Practical – a curse

When we are growing up, we rarely analyze our own personalities. Often we are told how we are and we just start to believe that. Often times if what we are told doesn’t sit well with us we get upset and angry, thinking that the person whose opinion that is is just being mean.

So where do we really get our natures from? From my analysis, we learn from the people who we surround ourselves with. Our parents, our siblings, our friends. We don’t even realize it but our mannerism are shaped by watching our parents whether we like it or not. We also learn from what we are told about ourselves in comparison to others or just from expectations we meet or don’t meet.

Then we go to school and teachers and peers shape us. We are either natural leaders and are constantly bossing others around or natural followers, trying to mimic whoever strikes our fancy. It can even be a teacher. Some of us are neither, we just pave our own paths and take a little from others and create a little of our own way. Often with time if we are given confidence to bloom, our journey shapes us and the real us emerges and if we are fortunate enough to keep learning, we still keep working on this real self to better the final version.

The word that sticks with me, often times as a prick on my side, is ‘Practical’. I am too practical. Which generally translates into: heartless. I was always expected to play the role of the ‘son’ in a family that already had 2 sons. I was the one who had to drop my life and take the next flight out to support the sister giving birth or the one getting a divorce. Or the parent who wanted to get something done. One would think that if I was asked to do these things and I was the known ‘practical person’ aka ‘heartless person’, then they would expect practicality from me.

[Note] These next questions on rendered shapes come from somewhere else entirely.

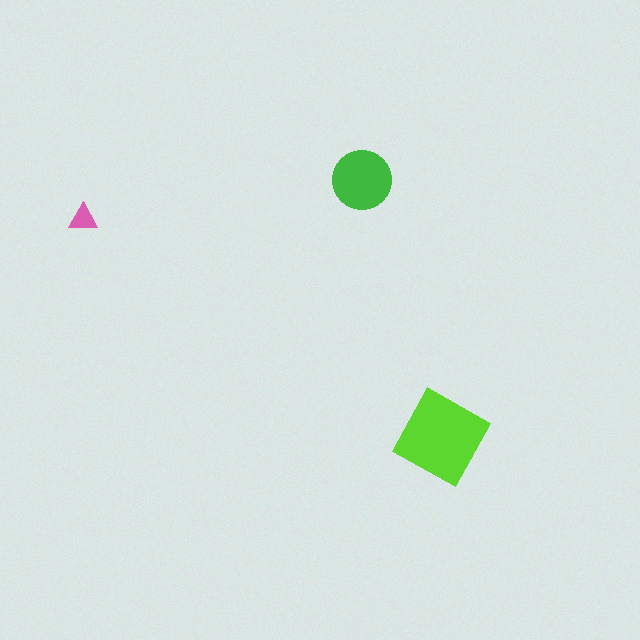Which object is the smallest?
The pink triangle.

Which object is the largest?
The lime square.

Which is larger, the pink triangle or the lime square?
The lime square.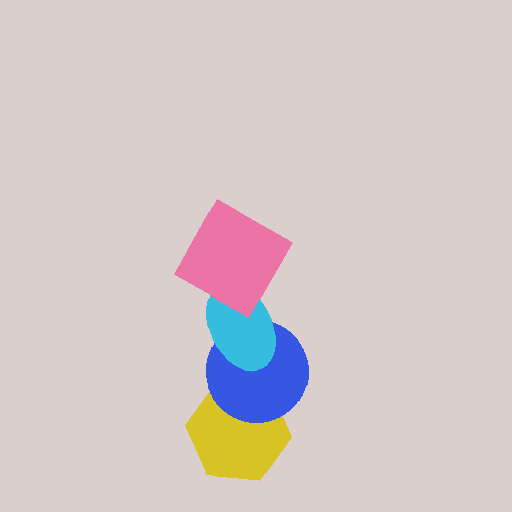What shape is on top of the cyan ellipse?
The pink square is on top of the cyan ellipse.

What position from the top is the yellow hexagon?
The yellow hexagon is 4th from the top.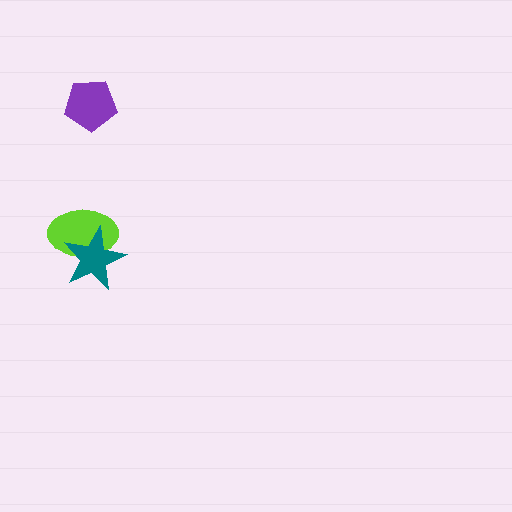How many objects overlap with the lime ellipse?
1 object overlaps with the lime ellipse.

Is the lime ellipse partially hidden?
Yes, it is partially covered by another shape.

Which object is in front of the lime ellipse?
The teal star is in front of the lime ellipse.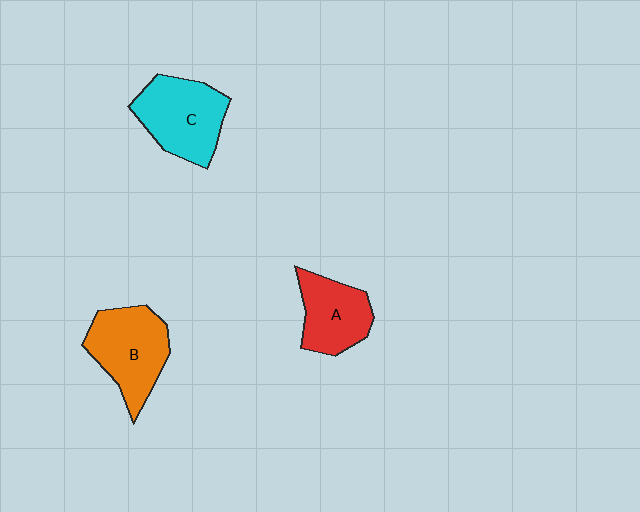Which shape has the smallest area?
Shape A (red).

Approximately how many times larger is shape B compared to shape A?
Approximately 1.3 times.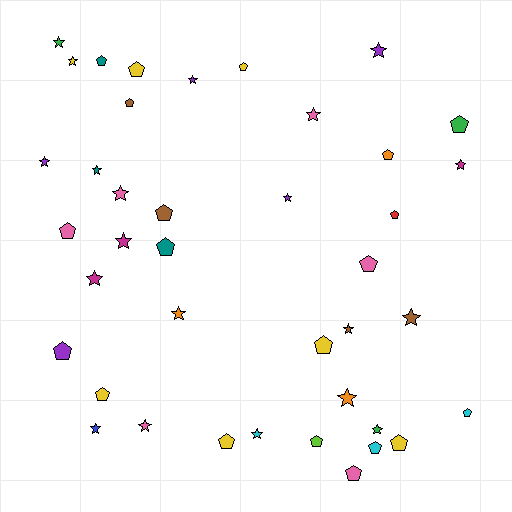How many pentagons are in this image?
There are 20 pentagons.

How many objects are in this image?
There are 40 objects.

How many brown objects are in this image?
There are 4 brown objects.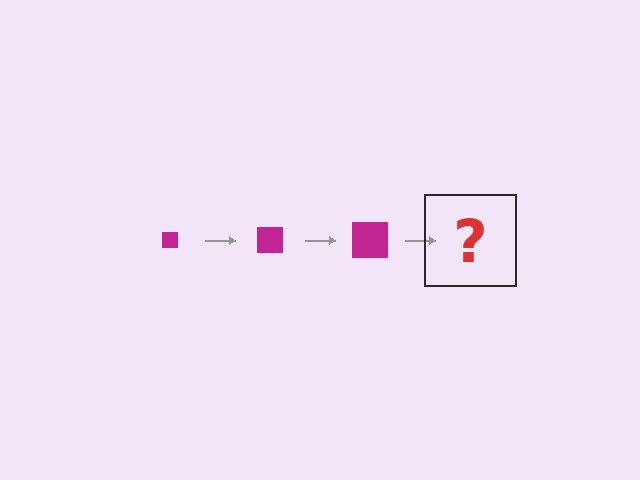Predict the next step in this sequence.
The next step is a magenta square, larger than the previous one.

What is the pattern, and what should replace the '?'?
The pattern is that the square gets progressively larger each step. The '?' should be a magenta square, larger than the previous one.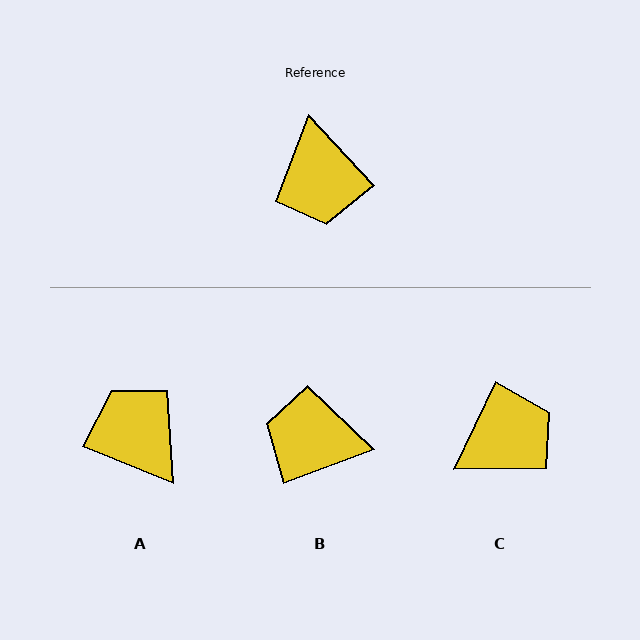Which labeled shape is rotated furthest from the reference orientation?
A, about 155 degrees away.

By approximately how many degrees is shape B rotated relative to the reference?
Approximately 112 degrees clockwise.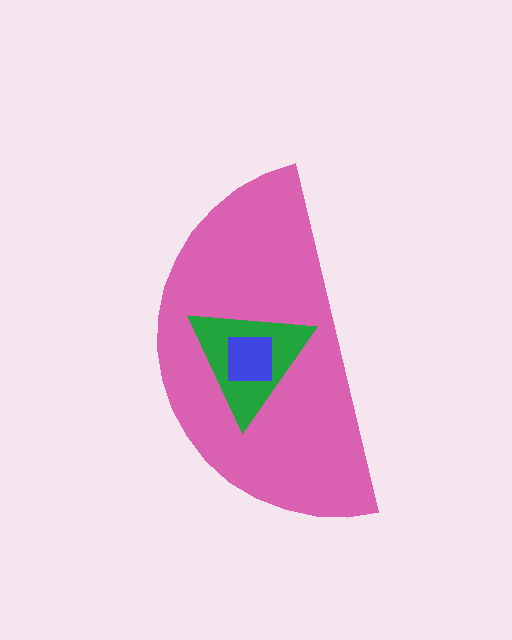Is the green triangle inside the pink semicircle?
Yes.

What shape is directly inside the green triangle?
The blue square.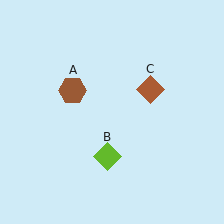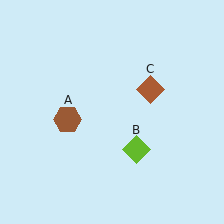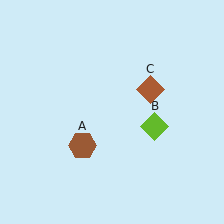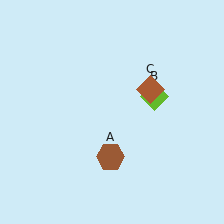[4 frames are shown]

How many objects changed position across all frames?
2 objects changed position: brown hexagon (object A), lime diamond (object B).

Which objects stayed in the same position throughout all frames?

For example if I want help from a creative person I would expect creativity and from an empathetic person, I would expect empathy and support, and therefore I would not really get upset if they gave me that and things didn’t work out. But in my case when I did practical things people were not too happy at times. Especially if their situation didn’t improve.

So when my father said I was the practical daughter, even though he said it in a good way, always relying on me to give the practical solid advice, I usually flinched. It made me feel that I was heartless. That because he couldn’t see my heart and the pain it often carried due to the words of generalization, he didn’t think I had one.

Now when my mother and sisters tell me he visits them in their dreams and I haven’t seen him yet, I often think: He probably thinks they miss him more, need to see him more and I, the practical daughter, am happy and content without his presence and so I don’t really need to see him.

As I look outside my window every night, waiting for a miracle – that maybe I will get some sign, I go to bed thinking: why would I ? I am the practical person who doesn’t really need it, right?